Le Poëme des champs par M. Calemard de Lafayette32.
De ce que j’ai beaucoup aimé autrefois la poésie, de ce que je l’ai aimée comme on doit
l’aimer quand on s’en mêle, c’est-à-dire trop, ce n’est pas une raison aujourd’hui pour
n’en plus parler jamais. Il est vrai que ce genre de sujet offre des difficultés
particulières, qu’il est plein d’épines en même temps que de fleurs, et qu’il demande, à
le traiter comme il faut, bien des délicatesses. La première est, quand on parle d’un
poëte en particulier, de ne point être injuste envers tous ceux qu’on omet et qui se
croient des droits à l’attention autant et plus que le préféré. C’est par le manque
d’attention, en effet, que les poëtes de nos jours souffrent et qu’ils périssent : c’est
l’attention qu’ils récla ment avant tout de la critique. Il va sans dire, dans le
raisonnement de la plupart, que cela suffit, et que qui les lira les louera.
Plusieurs méritent en effet des éloges. S’il n’y a pas, à l’heure qu’il est, de poëtes
qui égalent les deux ou trois grands encore debout ou enlevés d’hier, il est plus d’un
talent qui appelle considération et estime. La poésie française prise dans sa moyenne ne
dépérit pas.

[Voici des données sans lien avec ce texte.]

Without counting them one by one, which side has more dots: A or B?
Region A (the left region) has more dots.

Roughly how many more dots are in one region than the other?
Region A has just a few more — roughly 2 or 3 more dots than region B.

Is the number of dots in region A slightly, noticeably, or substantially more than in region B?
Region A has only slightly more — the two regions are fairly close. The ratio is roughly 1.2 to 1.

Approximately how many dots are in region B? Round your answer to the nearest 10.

Parmi ceux qui la soutiennent avec le plus d’honneur, je trouve des noms
connus, des noms amis auxquels je ne puis échapper avant d’en venir à mon sujet principal,
et que je me ferais scrupule de passer entièrement sous silence, puisqu’ils ont publié de
nouveaux recueils, pas plus tard qu’hier.

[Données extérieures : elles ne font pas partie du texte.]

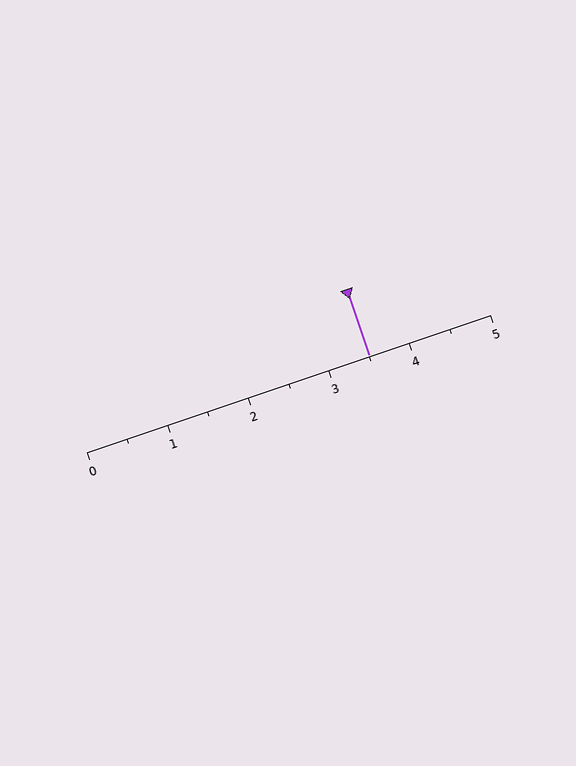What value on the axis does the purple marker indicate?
The marker indicates approximately 3.5.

Et d’abord les Poésies Barbares, par M. Leconte de Lisle33. — Pourquoi ce titre de
Barbares ? On se le demande. Passe encore si dans ce recueil M. Leconte
de Lisle n’avait réuni que des poésies inspirées par des récits des bas temps, du
Bas-Empire, par des légendes de moines de la Thébaïde, par les chants de bardes écossais
et scandinaves ; mais il y a d’autres pièces qui ne sont que sauvages, et d’autres qui
appartiennent à des mondes très-civilisés (l’Inde, la Perse), et même à la Grèce. Il est
vrai que celle-ci n’y est qu’à peine touchée ; et c’est sans doute la raison pour laquelle
le poëte a cru pouvoir ainsi clouer en tête de son recueil ce titre voyant de
Poésies Barbares, qui devient un attrait.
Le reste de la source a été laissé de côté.